3. Practise with Exponentials and Logarithms
≪ 2. Exponents and Logarithms | Table of Contents | 4. Derivatives of Inverse Functions ≫Since there hasn’t been much new content between now and the previous discussion, we’ll be spending our time synthesising what we learned about exponentials and logarithms last week with skills from previous courses.
First and foremost, you may encounter problems that involve taking limits of logarithms that appear not to exist. For instance, consider:
Example 1.
Determine the limit \[\lim _{x\to 7^+} \left( \ln(x-7) - \ln\left( x^2-49 \right) \right). \]
Directly plugging in \(x=7\) gives \(\ln(0) - \ln (0)\), which will incur the wrath of ancient deities. But indeed the limit does exist, and this can be verified by plugging in values closer and closer to \(7\) on a calculator. (Note we need \(x > 7\) so that \(x-7>0\) and \(x^2-49>0\)!)
The idea is to compress the two logarithms into a single logarithm. We have \[\ln (x-7) - \ln \left( x^2-49 \right) = \ln \left( \frac{x-7}{x^2-49}\right) = \ln \left( \frac{x-7}{(x-7)(x+7)}\right) = \ln \left( \frac{1}{x+7} \right) .\] Now I can take limits: \[ \lim _{x\to 7^+} \left( \ln(x-7) - \ln \left( x^2-49 \right) \right) = \lim _{x\to 7^+} \ln \left( \frac{1}{x+7} \right) = \ln \left( \frac{1}{14} \right).\]
In general, you should look out for when you can collect logarithms together like above, as sometimes that can allow you to simplify otherwise unmanageable expressions.
On the flip side, when computing derivatives of logarithmic functions (e.g. in sketching curves), it can be advantageous to instead split up one logarithm into many little ones. For instance,
Exercise 2.
Compute the derivative of \[f(x) = \ln \left( \frac{x^2+4x}{x^2+7x+6} \right).\]
You could use the chain rule right off the bat, but then you would have to wrestle with differentiating \(\frac{x^2+4x}{x^2+7x+6}\). Instead, one could first split up the logarithm: \[f(x) = \ln \left( \frac{x(x+4)}{x^2+7x+6} \right) = \ln x + \ln (x+4) - \ln \left( x^2+7x+6 \right).\] Now it’s easier to differentiate, and applying the chain rule to the latter two terms yields: \[\begin{align*} f’(x) &= \frac{1}{x} + \frac{1}{x+4} \cdot \left[ \frac{d}{dx}(x+4) \right] + \frac{1}{x^2+7x+6} \left[ \frac{d}{dx}\left( x^2+7x+6 \right) \right]\\ &= \frac{1}{x} + \frac{1}{x+4} + \frac{2x+7}{x^2+7x+6}. \end{align*}\]

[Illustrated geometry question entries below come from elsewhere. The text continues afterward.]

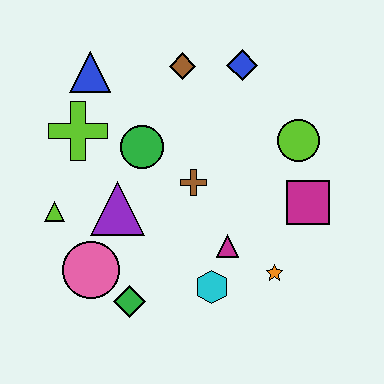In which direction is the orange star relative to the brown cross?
The orange star is below the brown cross.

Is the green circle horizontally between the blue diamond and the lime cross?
Yes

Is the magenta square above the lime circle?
No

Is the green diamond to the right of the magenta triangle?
No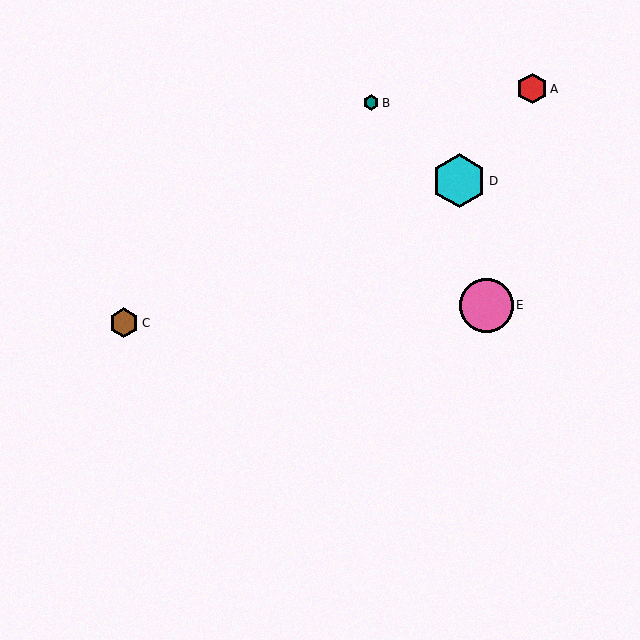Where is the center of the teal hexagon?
The center of the teal hexagon is at (371, 103).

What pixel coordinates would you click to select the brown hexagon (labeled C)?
Click at (124, 323) to select the brown hexagon C.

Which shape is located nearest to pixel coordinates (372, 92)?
The teal hexagon (labeled B) at (371, 103) is nearest to that location.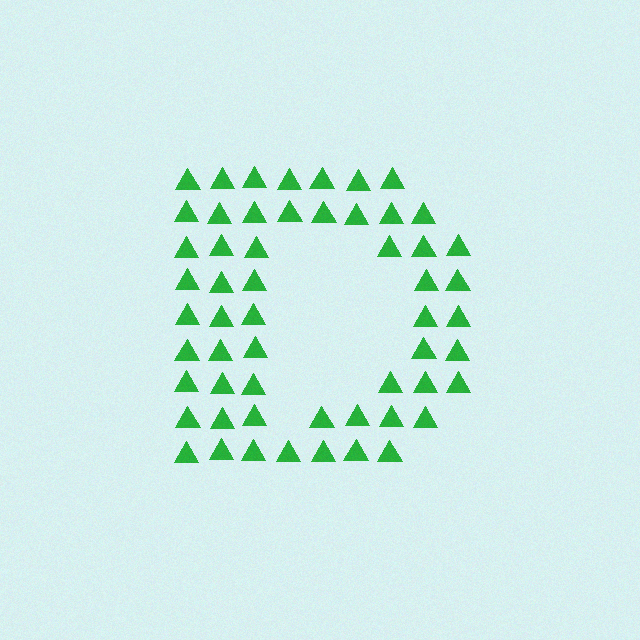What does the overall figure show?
The overall figure shows the letter D.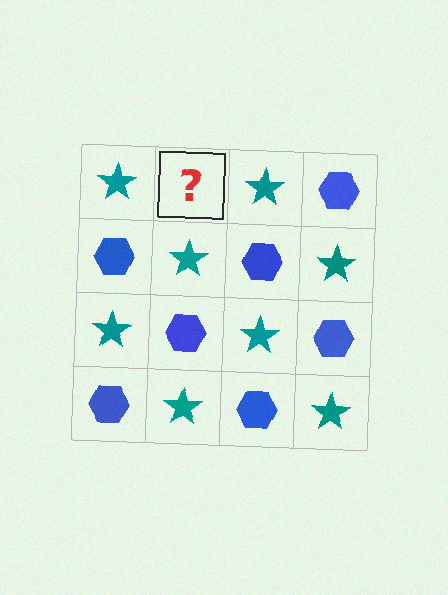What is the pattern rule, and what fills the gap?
The rule is that it alternates teal star and blue hexagon in a checkerboard pattern. The gap should be filled with a blue hexagon.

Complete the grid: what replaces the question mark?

You can then reduce or simplify this expression further, if necessary.
Finally, you can also use logarithms together with implicit differentiation to take derivatives of functions that would otherwise be nearly impossible to differentiate. Consider, for instance, the following problem:
Example 3.
Let \(y = x^x\) for \(x > 0\). Determine \(\frac{dy}{dx}\).

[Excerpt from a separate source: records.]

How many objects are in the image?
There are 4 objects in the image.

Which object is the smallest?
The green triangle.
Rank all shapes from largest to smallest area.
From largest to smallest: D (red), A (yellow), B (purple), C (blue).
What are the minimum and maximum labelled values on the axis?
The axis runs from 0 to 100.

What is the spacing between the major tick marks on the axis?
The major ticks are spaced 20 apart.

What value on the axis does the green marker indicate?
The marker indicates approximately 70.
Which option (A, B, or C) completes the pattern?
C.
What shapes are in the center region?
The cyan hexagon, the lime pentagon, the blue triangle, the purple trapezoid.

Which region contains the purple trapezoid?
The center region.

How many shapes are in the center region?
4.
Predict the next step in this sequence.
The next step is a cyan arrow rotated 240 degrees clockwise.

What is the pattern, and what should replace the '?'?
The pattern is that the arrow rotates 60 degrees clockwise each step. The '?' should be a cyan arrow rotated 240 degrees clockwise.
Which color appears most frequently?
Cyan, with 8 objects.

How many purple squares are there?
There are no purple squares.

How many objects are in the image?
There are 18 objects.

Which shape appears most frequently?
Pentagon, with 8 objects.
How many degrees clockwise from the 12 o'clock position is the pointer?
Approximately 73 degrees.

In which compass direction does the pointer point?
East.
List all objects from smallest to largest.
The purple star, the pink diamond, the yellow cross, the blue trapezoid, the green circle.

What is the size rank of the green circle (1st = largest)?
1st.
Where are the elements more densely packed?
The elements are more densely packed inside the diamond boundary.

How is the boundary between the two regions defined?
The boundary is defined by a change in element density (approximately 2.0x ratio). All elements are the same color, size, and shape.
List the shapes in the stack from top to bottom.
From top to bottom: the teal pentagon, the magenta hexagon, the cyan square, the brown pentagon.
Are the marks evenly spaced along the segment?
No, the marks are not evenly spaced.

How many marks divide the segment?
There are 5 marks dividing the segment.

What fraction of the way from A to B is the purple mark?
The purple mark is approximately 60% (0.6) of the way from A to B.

I have no idea how to differentiate this thingie! Note that I cannot use the power rule because the exponent itself also depends on \(x\). That is to say, the derivative is not \(x \cdot x ^{x-1}\), as tempting as that may be.
Instead, we can use a logarithm to decouple the exponent from the base: \[\ln y = \ln \left( x^x \right) = x\cdot \ln(x).\] Now, differentiating both sides with respect to \(x\) (remembering to use the chain rule on the left and the product rule on the right) yields \[\frac{1}{y}\cdot \frac{dy}{dx} = \left( \frac{d}{dx} x \right)\cdot \ln x + x\cdot \left( \frac{d}{dx}\ln x \right) = \ln x + 1.\] Now remember that \(y = x^x\). Isolating \(\frac{dy}{dx}\) and rewriting everything in terms of \(x\) yields the answer: \[\frac{dy}{dx} = y \left( \ln x + 1 \right) = x^x \left( \ln x + 1 \right).\]